Depuis l’adoption de la loi de pénalisation des clients de la prostitution en 2016, les méthodes d’exploitation se sont profondément transformées, rendant l’identification des clients de plus en plus difficile pour les enquêteurs. Lénaïg Le Bail, ex-cheffe de l’Office central pour la répression de la traite des êtres humains (OCRTEH), décrypte ce phénomène.
EN BREF
- La loi de 2016 a modifié l’approche des enquêteurs envers les personnes prostituées.
- Les réseaux de prostitution se sont adaptés à un fonctionnement en ligne, rendant les clients moins visibles.
- Les efforts de verbalisation des clients restent limités en raison de la complexité des enquêtes.
Depuis la fin des années 2010, les réseaux de prostitution ont évolué vers un fonctionnement de plus en plus « dématérialisé », s’appuyant principalement sur des plateformes en ligne pour recruter et louer des appartements.
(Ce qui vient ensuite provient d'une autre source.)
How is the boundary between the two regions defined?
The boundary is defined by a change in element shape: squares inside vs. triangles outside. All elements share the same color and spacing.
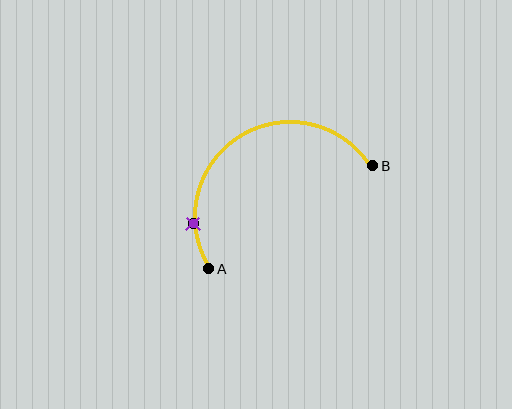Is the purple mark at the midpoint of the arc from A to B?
No. The purple mark lies on the arc but is closer to endpoint A. The arc midpoint would be at the point on the curve equidistant along the arc from both A and B.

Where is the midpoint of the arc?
The arc midpoint is the point on the curve farthest from the straight line joining A and B. It sits above that line.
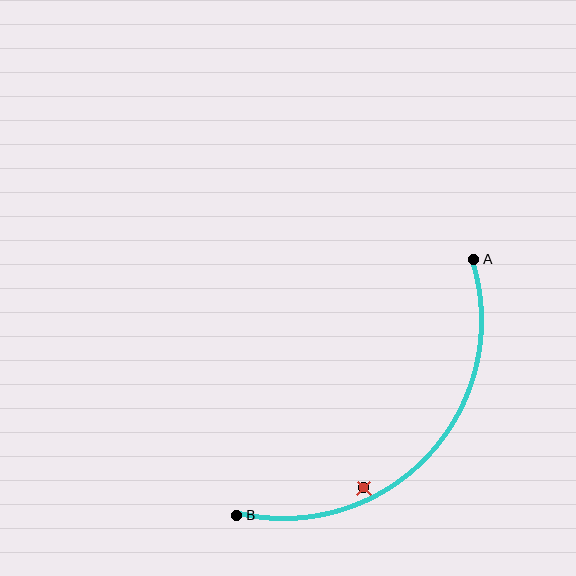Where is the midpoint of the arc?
The arc midpoint is the point on the curve farthest from the straight line joining A and B. It sits below and to the right of that line.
Ce changement a non seulement modifié la nature de la prostitution, mais également complique la tâche des enquêteurs qui tentent d’identifier les clients.
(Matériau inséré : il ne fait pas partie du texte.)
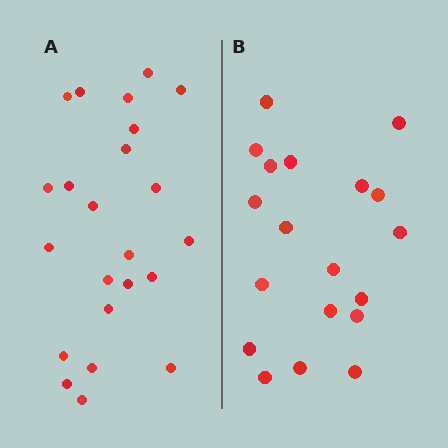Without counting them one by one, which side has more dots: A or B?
Region A (the left region) has more dots.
Selon Lénaïg Le Bail, qui a dirigé l’OCRTEH jusqu’à début avril 2024, la loi de 2016 a marqué un tournant dans la manière dont les institutions françaises abordent la prostitution. Les personnes se trouvant dans cette situation sont désormais considérées comme des victimes, et non plus comme des contrevenantes. Cette nouvelle perspective a fait évoluer le regard des forces de sécurité intérieure sur les personnes prostituées, les situant au cœur des préoccupations de protection et de soutien.
Une invisibilité accrue des victimes
Les modes opératoires des réseaux de prostitution ont également changé. Aujourd’hui, la plupart des activités se déroulent dans des lieux fermés, comme des appartements loués à court terme via des plateformes bien connues. Cette situation rend les victimes de plus en plus invisibles, car elles sont souvent déplacées d’un lieu à un autre pour échapper à la vigilance des autorités. Cette dynamique est observable dans toute l’Europe, indépendamment des législations en vigueur.
Lénaïg Le Bail souligne que les clients de la prostitution choisissent souvent de consommer des services à domicile ou à proximité, ce qui accentue la difficulté d’identification des personnes impliquées. Actuellement, près de 95 % des victimes identifiées sont exploitées dans des milieux fermés, alors que seulement 5 % le sont sur la voie publique.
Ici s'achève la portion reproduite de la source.